Le procès des jeunes intellectuels de Leningrad poursuivis pour diffusion clandestine de littérature religieuse n’aura surpris que ceux qui avaient cru pouvoir passer par profits et pertes l’éternelle sainte Russie. Si le pouvoir tsariste fut si constant à s’appuyer sur la religion, c’est qu’il savait l’appui solide: le peuple russe est probablement le peuple le plus religieux de la terre.

Staline lui-même savait cela, lui qui, pourtant, n’était pas russe, mais qui se montra si habile à mobiliser le mysticisme de son peuple pendant la grande guerre patriotique[1].

 Deux grands penseurs religieux: Berdiaev et Fidler

N’est-il pas singulier que, même gouvernée par les Soviets et vouée à sa promotion matérielle, la Russie n’en continua pas moins au cours du dernier demi-siècle à fournir à la pensée religieuse plusieurs de ses maîtres les plus profonds?
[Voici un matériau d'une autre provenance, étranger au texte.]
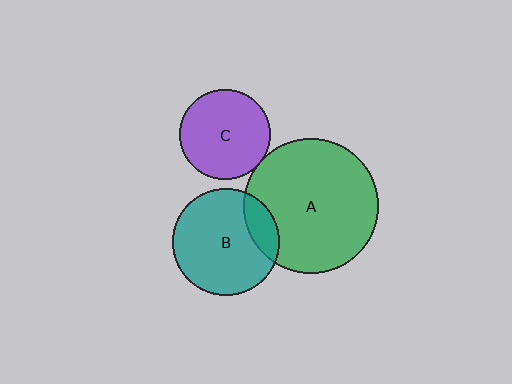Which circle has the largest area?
Circle A (green).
Il a suffi pour cela d’une poignée de philosophes expulsés en 1922 par Lénine (qui, notons-le au passage, se bornait, lui, à ouvrir les frontières devant ses indésirables). Parmi ces hommes, l’un au moins, Berdiaev, fut reconnu comme un maître par les catholiques occidentaux eux-mêmes. Un autre réfugié russe, ami de Berdiaev, serait digne, à mon avis, d’un respect aussi grand: c’est Paul Fidler, l’auteur d’Esprit et Parole, du Meurtre de Dieu, de l’Invité des trois amours[2]. Si Fidler n’a pas atteint la même notoriété, c’est parce qu’il incarne au plus haut point l’introversion qui se cherche, à l’opposé de l’extraversion qui s’exprime. Sa lecture est laborieuse: c’est la découverte d’une solitude dont Parole et Esprit sont les deux pôles. Mais il faut comprendre une parole qui n’est pas le langage et un esprit dépouillé des structures où notre raison se plaît à le concevoir.

À mi-chemin entre le christianisme orthodoxe, l’hindouisme et le protestantisme, Fidler n’est pourtant pas un syncrétiste. Il ne ménage personne. Commentant le mot évangélique sur le «sel de la terre», il interpelle les Églises, «mers mortes saturées d’un sel mort», et leurs pontifes, «statues de sel gardiennes des conserves sacrées» (le Meurtre de Dieu). Il dénonce de même, non la science qu’il respecte, mais la confusion entre pensée scientifique et pensée tout court:

«Vous avez, accuse-t-il, tué la pensée interrogative.»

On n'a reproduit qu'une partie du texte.